Trump Settles Into His Dream
Donald Trump is parading around another “greatest deal ever made,” this one with the European Union. And once again, like his deal of the century with Japan, the trumpeted victory is a permanent (until Trump changes his whim of the month) fifteen percent tariff on most goods from Europe, as though fifteen percent were a great accomplishment because it is only half as high as thirty percent, rather than being a disaster because it is infinitely higher than zero. In short, to state the obvious yet again, Trump simply likes tariffs, and he would like tariffs imposed uniformly against the entire world — protectionist manipulation of the American economy at the expense of the private American consumers and taxpayers who comprise that economy — to be his economic legacy. It likely will be. But Trump, a billionaire grifter who will be dead in a few years, will never have to bear the brunt of what he has done to tens of millions of middle class and poor Americans who will have that much more difficulty making ends meet, let alone improving their financial lots in life, thanks to Trump’s restrictions on trade. All because Trump believes the world is committing a punishable injustice against the U.S. by being less wealthy than the U.S. Not surprisingly, Trump is even a fool in the one area where his fan club would like to believe that he, as a famous businessman, ought to know the most.
I have consistently railed against the political folly of assuming that businessmen understand economics better than anyone else, let alone that they ought to be trusted and deferred to as defenders of a country’s general welfare and the best interests of their fellow citizens. There is absolutely nothing inherent in being a wealthy businessman that indicates a sense for the general welfare or a feeling for the best interests of others. Quite the contrary.
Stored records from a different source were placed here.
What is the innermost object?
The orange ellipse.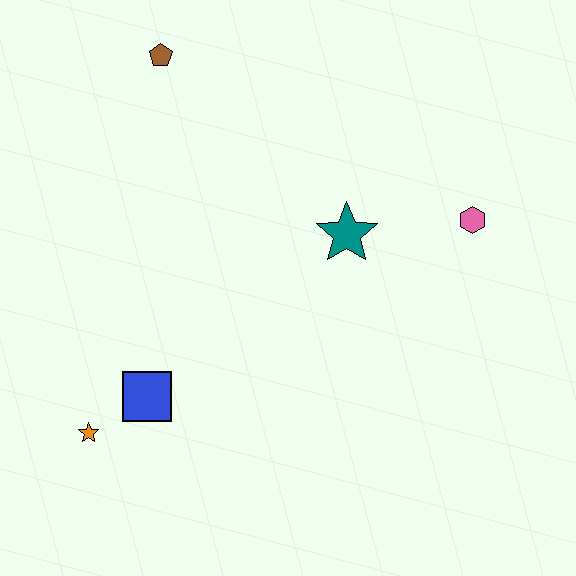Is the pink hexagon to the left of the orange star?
No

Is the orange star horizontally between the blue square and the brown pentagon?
No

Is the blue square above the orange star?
Yes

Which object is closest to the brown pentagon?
The teal star is closest to the brown pentagon.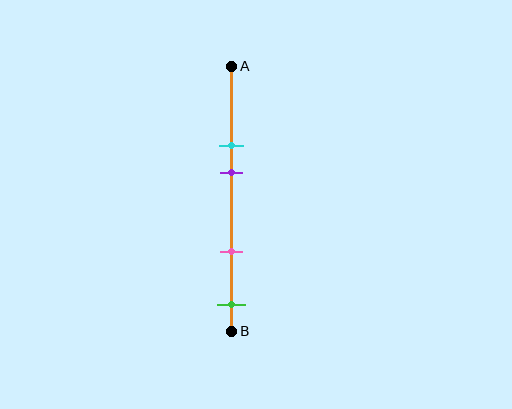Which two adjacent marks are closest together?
The cyan and purple marks are the closest adjacent pair.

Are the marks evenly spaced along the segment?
No, the marks are not evenly spaced.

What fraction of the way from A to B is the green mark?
The green mark is approximately 90% (0.9) of the way from A to B.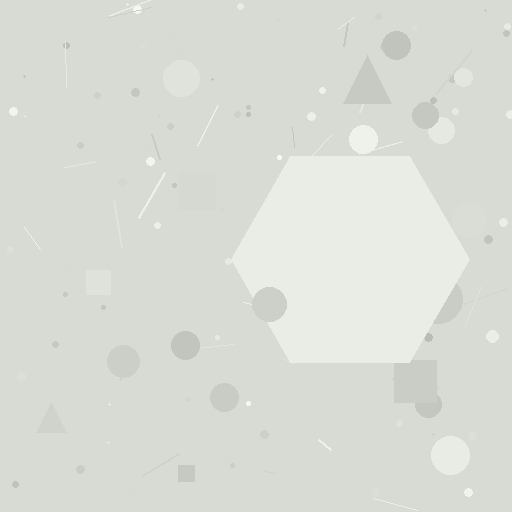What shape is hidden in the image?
A hexagon is hidden in the image.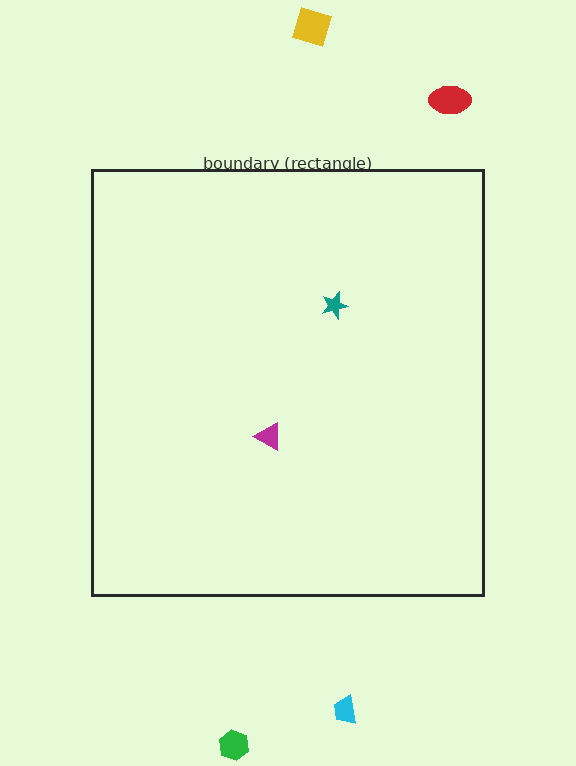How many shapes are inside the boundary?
2 inside, 4 outside.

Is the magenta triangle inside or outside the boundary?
Inside.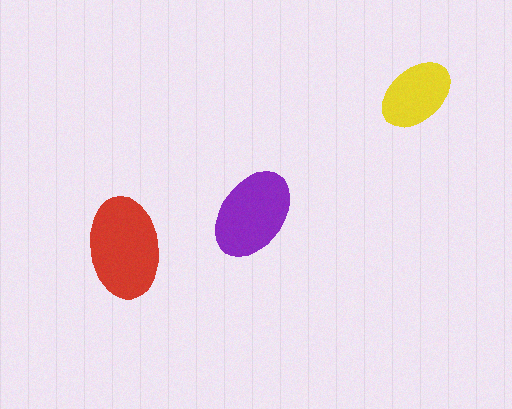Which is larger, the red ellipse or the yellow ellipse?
The red one.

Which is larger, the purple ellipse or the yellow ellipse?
The purple one.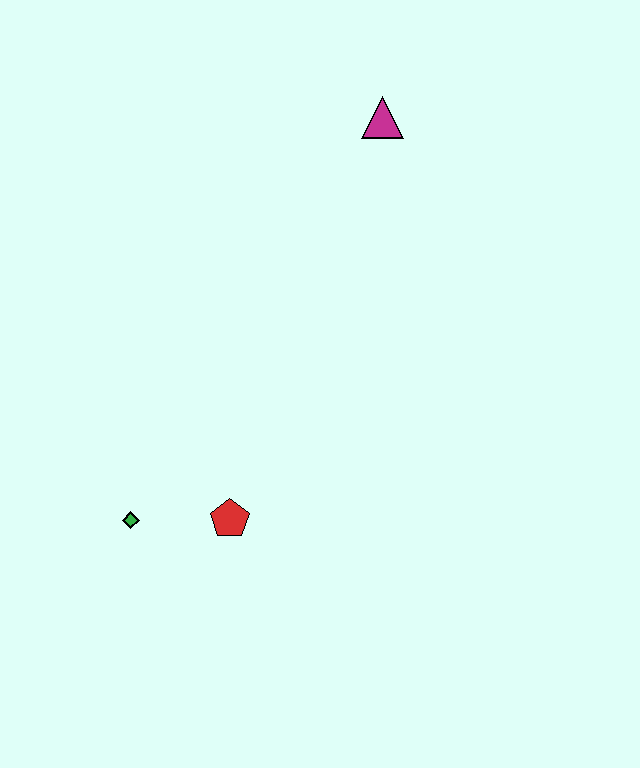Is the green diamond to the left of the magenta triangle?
Yes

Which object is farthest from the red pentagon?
The magenta triangle is farthest from the red pentagon.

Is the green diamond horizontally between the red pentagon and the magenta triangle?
No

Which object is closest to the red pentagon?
The green diamond is closest to the red pentagon.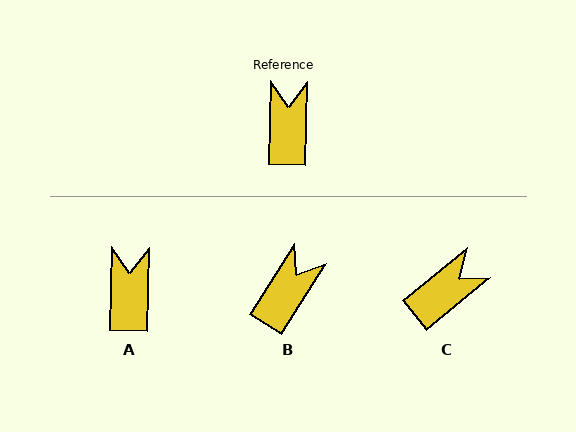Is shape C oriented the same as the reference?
No, it is off by about 49 degrees.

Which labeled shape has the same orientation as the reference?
A.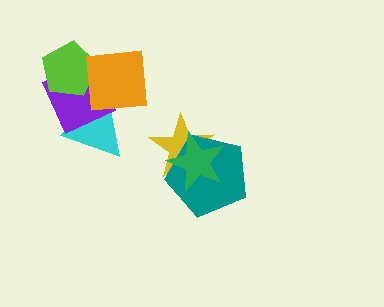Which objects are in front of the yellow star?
2 objects cover part of the yellow star: the teal pentagon and the green star.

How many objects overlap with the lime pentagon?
2 objects overlap with the lime pentagon.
The fact that the efforts of a man who has given himself over to excessive self-seeking and an immoderate obsession with material gain might accidentally benefit others, by way of an invisible hand, offers no support for believing that this same man would ever be inclined to intentionally benefit others, in the even-handed and level-headed way that one ought to hold out as the ideal for a statesman. Again, quite the contrary. That Trump is the most extreme parody of this politico-ethical miscalculation does nothing to reduce the general applicability of this truth even to the case of more rational and morally restrained profiteers. It only emblazons a particularly bold streak of highlighter ink across the general truth.